The final statement referred to the Syrian situation as an issue that the Arab League must address. But it also connected Syria to Iran when it called on outsiders to stop interfering in the affairs of Arab states. The Gulf States rulers are clearly interested in breaking the Syria-Iran connection to make up for losing influence over Iraq to Iran. They also identify Egypt and Tunisia as losses, since they are now ruled by Islamists who frown upon the archaic Umayyad model or an Arab nationalism that excludes Berbers, Kurds, and other ethnic minorities. They are also interested in providing new instruments that will limit the Iranian influence on the Shiite political minorities in Bahrain, Kuwait, Yemen, and Saudi Arabia.
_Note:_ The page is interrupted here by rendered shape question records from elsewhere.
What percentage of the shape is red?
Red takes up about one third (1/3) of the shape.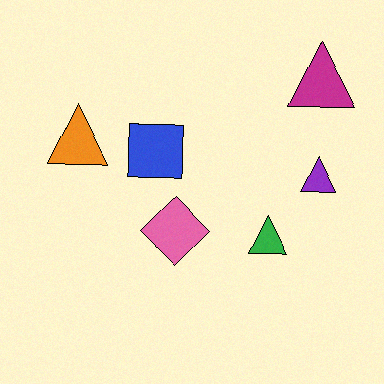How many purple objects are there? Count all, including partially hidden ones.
There is 1 purple object.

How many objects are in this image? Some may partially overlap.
There are 6 objects.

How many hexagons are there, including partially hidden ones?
There are no hexagons.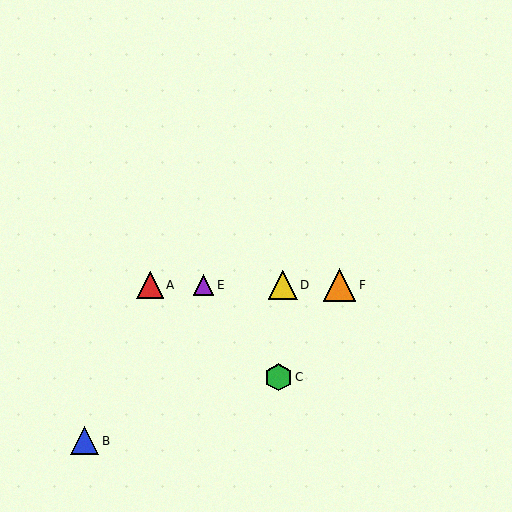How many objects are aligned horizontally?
4 objects (A, D, E, F) are aligned horizontally.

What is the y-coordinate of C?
Object C is at y≈377.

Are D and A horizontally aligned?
Yes, both are at y≈285.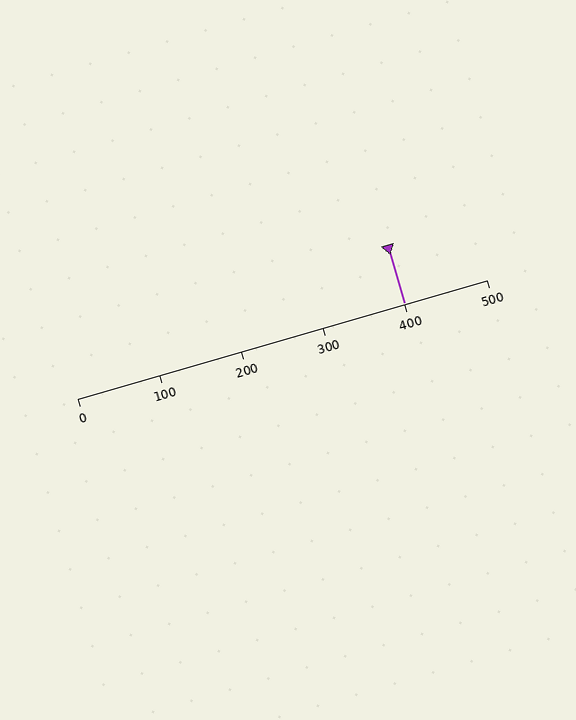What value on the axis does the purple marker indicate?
The marker indicates approximately 400.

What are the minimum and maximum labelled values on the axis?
The axis runs from 0 to 500.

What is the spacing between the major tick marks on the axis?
The major ticks are spaced 100 apart.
Most telling is the dissipating enthusiasm for adding new members to the six-nation cooperative. Immediately after the fall of the authoritarian regimes in Tunisia and Egypt, the Gulf States issued an invitation to Morocco and Jordan to apply for membership in the GCC. Tuesday’s communiqué ignored the membership issue, recommending instead that the “GCC begin to establish a fund to support development projects,” providing each of the two kingdoms with $2.5 billion. Importantly, the statement did not envision full membership, but rather a “partnership” with the two countries.
The GCC investment in Jordan and Morocco is not an investment in stable governance. If they wanted to support democracy and stability, they would have invested in Tunisia and Egypt. Instead, they are investing in regimes that mimic their own Umayyad model of governance. The GCC rulers embraced a selective policy of condemning regimes, like the Syrian one, for abusing their citizens while throwing a safety line to other abusive Bahraini, Moroccan, and Jordanian regimes. Such a policy is shortsighted and unproductive. Western countries should be wary of such political engineering intended to preserve clannish rule, not representative governance.
Although no GCC member is run by a representative government, and despite their abysmal human rights records, the rulers of the Arab Gulf States continue to wield influence through Arab and Islamic institutions. These rulers seem to be confident that they can buy consent. So far they have.
Evidently, peoples are less likely to demand representation when there is no taxation. In emirates like UAE and Qatar, not only do citizens not pay taxes, but they also earn a per capita income of nearly $70,000–the fifth highest in the world. Understandably, these states are not facing the same economic conditions as the people in Tunisia, Egypt, Yemen, or Syria.
But the rulers of the Gulf States underestimate the formidable force of people’s longing for dignity. In a changed Arab world, the peoples of the Gulf States, too, will start to wonder why they are denied a voice in the management of the natural resources that allow them to live tax-free for now. Dignity is not only about money and economic security; it is about self-respect and autonomy, too.